The weather, currently.

"No Sky July" in the morning, then sunshine and cooler temperatures.

After so much sunshine, it’s going to be a refreshingly gloomy on Tuesday morning. Our prolonged June Gloom is now labeled No Sky July, which I thought was something everyone said, but when I spoke to a native Angeleno about it the other day, she said she’d never heard of the term before. Is this the equivalent of calling Chicago “Chi-Town”?

Anyways, the gloom will subside around 11 AM, and then you’ll have the usual sunshine to motivate you the rest of the day.  A week of highs in the 80’s will be broken by today’s top temperature of roughly 78°F, making it a brief oasis of cooler weather. Make the most out of today, since the rest of the week will get hot again. As we head into the evenings, light winds will pick up, and temperatures will bottom out around 60°F.

—Renée Reizman

What you need to know, currently.

Firefighters are still attempting to save our nation’s beloved sequoia trees, as the Washburn wildfire in Yosemite National Park rages on.

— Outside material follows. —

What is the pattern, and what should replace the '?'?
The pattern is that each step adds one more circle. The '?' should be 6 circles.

The national park has served as a haven for the largest grove of giant sequoias since its opening in 1890, but from last Friday to this Monday, the fire — which was first reported on July 7th — swelled from 250 to over 2,000 acres.

At one point, this beloved tree species was thought to be fire resistant. But due to climate change, that is no longer the case.

Mark Cochrane, a wildfire and climate change expert and environmental science professor at the University of Maryland, says that the wildfires, themselves, are not unusual per se — the sequoias have scars and burn marks indicating fire damage from past centuries.

He says, what is unusual, however, is that due to modern forest management, wildfires have been steered away from the park. Forest management practices combined with climate change, mean that we will see more severe fires and the potential for the once fire-resistant trees to become additional fuel for the flames.

“When we’re under these very severe conditions like we have right now, it becomes an extreme fire that even those very large trees can be vulnerable to, since the flames rise so far up,” Cochrane told Currently.

In the last two years alone, climate change-fueled fires have destroyed one fifth of the remaining sequoias on the western part of the Sierra Nevada mountain range. Those dead trees become fuel for the fire, perpetuating a deadly cycle.